Evaluation of sub-microsecond recovery resonators for in vivo electron paramagnetic resonance imaging

Abstract

Time-domain (TD) electron paramagnetic resonance (EPR) imaging at 300MHz for in vivo applications requires resonators with recovery times less than 1 micros after pulsed excitation to reliably capture the rapidly decaying free induction decay (FID). In this study, we tested the suitability of the Litz foil coil resonator (LCR), commonly used in MRI, for in vivo EPR/EPRI applications in the TD mode and compared with parallel coil resonator (PCR). In TD mode, the sensitivity of LCR was lower than that of the PCR. However, in continuous wave (CW) mode, the LCR showed better sensitivity. The RF homogeneity was similar in both the resonators. The axis of the RF magnetic field is transverse to the cylindrical axis of the LCR, making the resonator and the magnet co-axial. Therefore, the loading of animals, and placing of the anesthesia nose cone and temperature monitors was more convenient in the LCR compared to the PCR whose axis is perpendicular to the magnet axis.

Figure 1

Schematic configuration of resonators in EPR instrument, A) LCR and B) PCR in the magnet.

Figure 2

The 1D EPR spectra and FIDs of Oxo63. A) The EPR spectrum of Oxo63 in of LCR and PCR was obtained using 300 MHz CW EPR spectroscopy. The aqueous solution of Oxo63 had the total spin counts of 1.5 × 10¹⁸. B) Typical FIDs of oxo63 in LCR and PCR obtained by TD EPR. The instrumental parameters were follows: CW EPR sweep width = 5 G; scan time = 2 s, time constant = 0.003 s, modulation amplitude = 0.08 G and RF power = 2.5 mW. TD EPR pulse length = 120 ns, average = 20000 and repetition time = 20 μs.

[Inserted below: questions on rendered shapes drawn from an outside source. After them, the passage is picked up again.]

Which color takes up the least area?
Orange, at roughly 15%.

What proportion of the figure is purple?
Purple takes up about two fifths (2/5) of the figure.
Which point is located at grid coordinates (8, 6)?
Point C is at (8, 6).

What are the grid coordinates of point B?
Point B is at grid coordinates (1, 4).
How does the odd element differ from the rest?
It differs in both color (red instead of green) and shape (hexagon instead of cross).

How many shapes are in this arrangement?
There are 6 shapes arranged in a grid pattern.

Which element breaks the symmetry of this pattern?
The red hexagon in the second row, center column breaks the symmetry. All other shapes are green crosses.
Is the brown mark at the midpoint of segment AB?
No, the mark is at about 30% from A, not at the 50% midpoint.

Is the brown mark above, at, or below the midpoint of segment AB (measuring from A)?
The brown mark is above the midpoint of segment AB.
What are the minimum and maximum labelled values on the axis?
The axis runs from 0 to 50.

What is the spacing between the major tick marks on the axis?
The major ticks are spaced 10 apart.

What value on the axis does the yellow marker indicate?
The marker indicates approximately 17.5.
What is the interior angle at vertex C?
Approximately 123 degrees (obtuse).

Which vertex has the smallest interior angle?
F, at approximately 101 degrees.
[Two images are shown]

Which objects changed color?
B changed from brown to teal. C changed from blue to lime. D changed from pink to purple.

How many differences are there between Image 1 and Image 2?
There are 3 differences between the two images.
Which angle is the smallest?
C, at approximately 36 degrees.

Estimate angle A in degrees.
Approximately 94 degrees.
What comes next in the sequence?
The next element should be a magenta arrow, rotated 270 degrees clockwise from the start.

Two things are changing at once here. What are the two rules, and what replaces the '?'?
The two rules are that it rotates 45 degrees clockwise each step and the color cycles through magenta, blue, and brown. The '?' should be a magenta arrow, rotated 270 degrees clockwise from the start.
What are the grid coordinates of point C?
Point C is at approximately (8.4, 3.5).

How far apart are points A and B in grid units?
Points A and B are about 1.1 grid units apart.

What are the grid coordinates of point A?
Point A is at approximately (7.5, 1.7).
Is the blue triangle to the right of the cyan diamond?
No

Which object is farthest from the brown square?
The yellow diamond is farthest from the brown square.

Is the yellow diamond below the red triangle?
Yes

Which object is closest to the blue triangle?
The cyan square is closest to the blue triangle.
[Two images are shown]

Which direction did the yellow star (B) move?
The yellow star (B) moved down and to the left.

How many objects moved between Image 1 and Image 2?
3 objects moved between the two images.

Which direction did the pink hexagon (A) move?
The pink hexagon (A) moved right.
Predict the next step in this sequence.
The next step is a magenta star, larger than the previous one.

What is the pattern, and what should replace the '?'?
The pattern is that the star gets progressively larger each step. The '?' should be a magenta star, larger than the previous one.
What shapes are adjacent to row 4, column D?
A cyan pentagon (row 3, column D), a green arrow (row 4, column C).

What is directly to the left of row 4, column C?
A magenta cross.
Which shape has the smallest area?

C) The absorption spectra obtained by Fourier transformation of the FIDs.

Figure 3

Comparison of SNR of Oxo63 solution using (A) CW and (B) TD EPR. The instrumental parameters of CW measurement were: Sweep width = 1 G, scan time = 2 s, time constant = 0.003 s, modulation amplitude = 0.08 G; and RF power 2.5 mW. TD EPR measurement; Q = 25, pulse width 100 ns for PCR and 140 ns for LCR, Sampling rate = 500 MS/s, number of averages = 1000, number of experiments = 5.

Figure 4

The B₁ homogeneity maps in A) LCR and B) PCR obtained using signal intensity from point sample of NMP TCNQ measured using 300 MHz CW EPR. This is shown as a 2D image, with the B₁ homogeneity in terms of the CW EPR image intensity distribution (arbitrary units) shown on the color bar.

Figure 5

Comparison of the image homogeneity from PCR and LCR using a flat slab-like spins phantom containing 2 mM Oxo63 solution. A) Schematic of the flat plate phantom. B) 2D CW EPR images of the flat plate phantom in LCR (left) and PCR (right). CW EPR imaging conditions were as follows: microwave frequency = 300 MHz, microwave power = 2.5 mW, modulation frequency = 13.5 kHz, modulation amplitude = 0.15 G, time constant = 0.003 s, FOV = 5 cm × 5 cm sweep width = 5 G, scan time = 2 s, number of projection = 18, field gradient = 1 G/cm and number of averages = 1. EPR image was reconstructed on 128 × 128 matrix by filtered back-projection method using Shepp-Logan filter.

Figure 6

2D CW EPR images of a mouse in LCR with temperature control after injection of Oxo63 solution (A). The region of interest (ROI) was selected using EPR image (right-bottom). The time course of Oxo63 in kidney was computed by selecting the corresponding regions in the sequential images and averaging the pixel intensities. In vivo CW EPR, imaging conditions were the same as the phantom study except for time constant = 0.003 s, FOV was 7 × 7 cm, scan time = 162 s, sweep width = 15 G, number of projection = 18 and the magnitude of the field gradient = 2.5 G/cm. EPR image was reconstructed on 128 × 128 matrix by filtered back-projection with Shepp-Logan filter.